Oggigiorno, parteciperesti volentieri a qualche talent show e/o reality? Qual è poi il tuo parere inerentemente le potenzialità dei social network e il loro utilizzo – e sui possibili motivi del fatto che, nella nostra odierna epoca, si sta assistendo sempre più a un proliferare di aspiranti “influencer”? “Se si presentasse l’occasione, potrei partecipare a qualche talent show o reality ché non ci trovo niente di male… anzi, sono tutte esperienze utili e ciò a prescindere dal risultato ottenuto. I social hanno stravolto il mondo per come lo conoscevamo in passato, hanno rafforzato abbondantemente il discorso dell’immagine al punto che oggi si dà troppa importanza a questa e troppo poca a ciò che è reale. Capita spesso che, per qualche periodo, io mi astenga dai social e non è cattiveria la mia bensì ho solo capito che – se vi sto troppo attaccato – perdo il contatto con la realtà… perdo la sensazione dei piedi nudi sull’erba (non so se riesco a spiegarmi), io sono cresciuto in campagna e se mi si toglie tale sensazione mi si uccide”. 

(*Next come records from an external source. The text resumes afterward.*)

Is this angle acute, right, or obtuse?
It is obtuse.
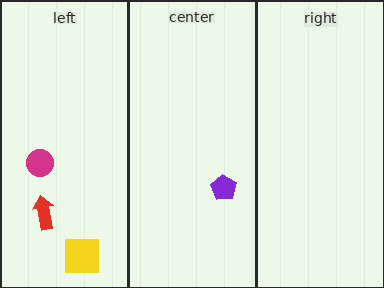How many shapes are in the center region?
1.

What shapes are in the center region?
The purple pentagon.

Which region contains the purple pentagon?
The center region.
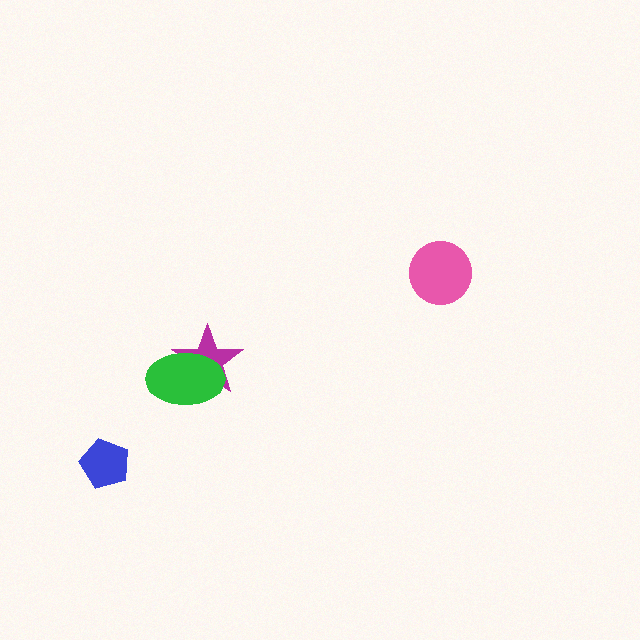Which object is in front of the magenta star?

Pensi che esista il destino e, eventualmente, secondo quali termini? Ti sei mai interrogato a proposito della sussistenza del male nel mondo in rapporto alla presunta bontà, onnipresenza, onniscienza e onnipotenza attribuita dall’essere umano alla divinità e al suo operato (cioè sulla questione della Teodicea)? “Per quanto mi riguarda, penso che il destino esista ma non nel modo in cui alcuni tendono a  immaginarlo. Non penso ossia che esista una sorta di “libro” dove c’è già scritta tutta quanta la nostra storia (che palle, altrimenti!). Penso piuttosto che, man mano che ci si trova davanti a delle situazioni e a delle scelte, si delinino davanti a noi varie strade… me le immagino come se fossero tanti fili luminescenti, sottili e dorati che crescono come le radici di un albero – e ogni strada, ogni filo dorato preso comporterà il delinearsi di altri fili. La vita è fatta di scelte e queste scelte spettano soltanto a noi, solo che noi non abbiamo un quadro completo di alcun gigantesco puzzle ma ne vediamo solamente una parte e ciò rende tutto sicuramente. più difficile. Il problema del bene e del male è complicato da spiegare, mi viene in mente il paragone con la bilancia. Nel mondo c’è sempre un equilibrio in tutto. Se si toglie troppo da una parte, la bilancia si alzerà troppo dall’altra e viceversa. Il fatto è che, appunto vedendo solo una parte del quadro, ci sembra che il mondo stia andando in frantumi ogni giorno di più. Siamo sempre con in bocca la frase <<Prima si stava meglio>>, <<Oh, ti ricordi quei tempi? Erano bellissimi>> ma il mondo si muove per cicli. C’è un detto, mi sembra britannico però non garantisco, che dice <<I tempi brutti/duri creano persone forti. Le persone forti creano tempi belli/felici. I bei tempi creano persone malate/deboli. Le persone malate/deboli creano brutti tempi>> (in inglese suona meglio, ma voglio essere il più possibile chiaro)”.   

Infine, prima di salutarci, vuoi condividere con noi se hai delle novità in cantiere a stretto giro e alcuni progetti a più lungo termine? “A breve (entro la fine dell’estate) il mio team ed io usciremo con un brano nuovo, che sarà disponibile su tutte le piattaforme digitali tra cui YouTube e Spotify. Non posso dire altro su questa nuova uscita, solo che parla di una cosa comune a tutti noi ma che in pochi conoscono. Avete mai sentito parlare della “sindrome di Pollyanna”? Se la risposta è no, sono felice di lasciare il lettore con tale piccolo interrogativo… Bella per tutti!”.